Any help/suggestion will be appreciated, thanks.
Hi,
with cURL/PHP do like this:
$curl = curl_init();
curl_setopt($curl, CURLOPT_URL,"http://www.hellboundhackers.org/challenges/timed/timed3/index.php");
curl_setopt($curl, CURLOPT_RETURNTRANSFER, 1);
curl_setopt($curl, CURLOPT_VERBOSE, 1);
curl_setopt($curl, CURLOPT_COOKIE,"PHPSESSID=5b1sXXXXo5niv5p0t24ntbh56X;fusion_user=13XXX.cXXX282138afbe9066b8be1cb426841d");
curl_setopt($curl, CURLOPT_USERAGENT, "Mozilla/5.0 (X11; U; Linux i686; it; rv:1.8.1.5) Gecko/20070713 Firefox/2.0.0.5");
$result = curl_exec ($curl);
curl_close ($curl);
print $result;
The variable $result will have the HTML body of the page. Remember, you must spoof the Useragent because HBH doesn't allow cURL traffic!

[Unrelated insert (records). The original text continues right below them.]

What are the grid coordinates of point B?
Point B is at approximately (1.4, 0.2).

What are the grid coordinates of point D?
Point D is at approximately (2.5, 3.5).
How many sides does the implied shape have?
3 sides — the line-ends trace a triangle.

you can use python (the way I do it)
url = 'http://www.hellboundhackers.org/challenges/timed/timed4/index.php' footer = 'Your word is: <strong>' trailer = '</strong><br /><br /><form action='
… some urllib code here….
f = data.find(footer) t = data.find(trailer) data = data[f:t] data = data.split(':') data = data[1].replace(' ', '') data = data.replace('<strong>', '')
simple, not very elegant, but it works! :-)

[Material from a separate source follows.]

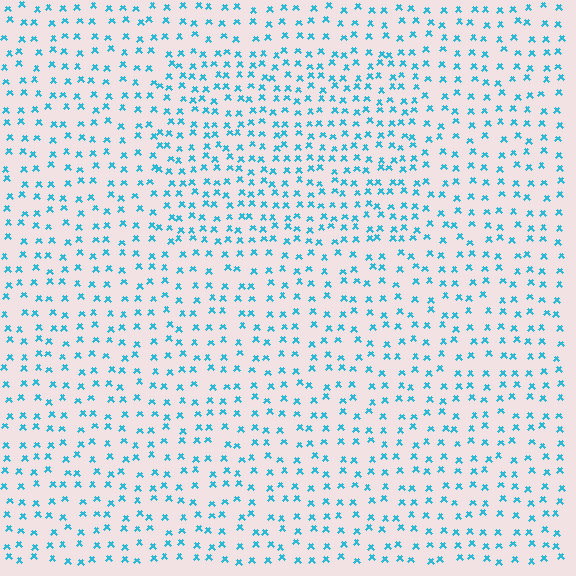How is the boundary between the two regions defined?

please feel free to PM me.
contmp wrote: you can use python (the way I do it)
url = 'http://www.hellboundhackers.org/challenges/timed/timed4/index.php' footer = 'Your word is: <strong>' trailer = '</strong><br /><br /><form action='
… some urllib code here….
f = data.find(footer) t = data.find(trailer) data = data[f:t] data = data.split(':') data = data[1].replace(' ', '') data = data.replace('<strong>', '')
simple, not very elegant, but it works! :-)
please feel free to PM me.
word = re.findall('\<strong\>[A-Za-z0-9 ]+</strong>', html)[0].replace('<strong>','').replace('</strong>', '')
Zephyr_Pure wrote: [quote]The_Gman wrote: It was still on the front page, shithead
The post before yours was from a year ago, fucktard. Pay attention and shut the hell up if you don't know what you're talking about.[/quote] I wasn't denying that it was a year old, I was saying it was on the front page. Does it really bother you that a topic was moved up twenty lines?
Especially when I contributed something that can benefit others.
I'm glad you wasted your time posting :angry:
Dude, SHUT UP. You bumped a year-old thread… that's a no-no. Doesn't matter if what you said would help, because the OP has already forgotten about the topic. When the topic is long dead, the OP obviously isn't interested anymore. When the OP leaves a thread for dead, leave it dead. It's not fucking rocket science.